Screenshot 2019-03-18 at 14 30 11

It's not easy to compare both emulators from here on, because VSYNC interrupts start to interfere.

dirkwhoffmann commented 5 years ago

The first IRQ in SAE is a level 3 VSYNC interrupt. It occurs after the second write to BLTSIZE. Same in vAmiga which is good so far ...

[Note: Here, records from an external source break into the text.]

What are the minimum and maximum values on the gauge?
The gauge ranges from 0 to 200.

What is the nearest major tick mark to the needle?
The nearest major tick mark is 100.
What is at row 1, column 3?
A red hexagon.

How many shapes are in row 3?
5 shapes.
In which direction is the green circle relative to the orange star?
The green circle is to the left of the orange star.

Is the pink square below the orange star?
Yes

dirkwhoffmann commented 5 years ago
Screenshot 2019-03-18 at 20 51 52

I think I'm coming closer. The displayed SAE log shows that the serial port interrupt of CIA A gets enabled during boot (first write statement). After that, a VSYNC interrupt triggers (which has higher priority than the SP interrupt). When the VSYNC int is over, the SP interrupt is performed (level 2 IRQ).

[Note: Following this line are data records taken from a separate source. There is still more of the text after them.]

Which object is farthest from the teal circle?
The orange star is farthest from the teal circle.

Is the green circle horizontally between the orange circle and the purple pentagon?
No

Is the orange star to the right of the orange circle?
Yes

As far as I remember, my CIAs don't implement the SP interrupt, because they are taken from VirtualC64 and the C64 does not really use the serial register. Definitely a smoking gun ...

dirkwhoffmann commented 5 years ago

CIA A triggers keyboard interrupts now. The keyboard behaves like a real Amiga keyboard and sends a POWER_UP_KEY_STREAM id code on startup, followed by a KB_TERMINATE_KEY_STREAM id code.

Next strange sequence is the following in vAmiga:

[85] ( 70,168)  FE931C: PCBD 202C 0040: CIAA: Peek 7 (hex: 07) = 255
[85] ( 70,179)  FE9316: PCBD 202C 0040: CIAA: Peek 8 (hex: 08) = 0
[85] ( 70,189)  FE931C: PCBD 202C 0040: CIAA: Peek 7 (hex: 07) = 255
[85] ( 70,200)  FE9316: PCBD 202C 0040: CIAA: Peek 8 (hex: 08) = 0
[85] ( 70,210)  FE931C: PCBD 202C 0040: CIAA: Peek 7 (hex: 07) = 255
[85] ( 70,221)  FE9316: PCBD 202C 0040: CIAA: Peek 8 (hex: 08) = 0
...

This sequence also appears in SAE, but it seems to terminate faster in SAE.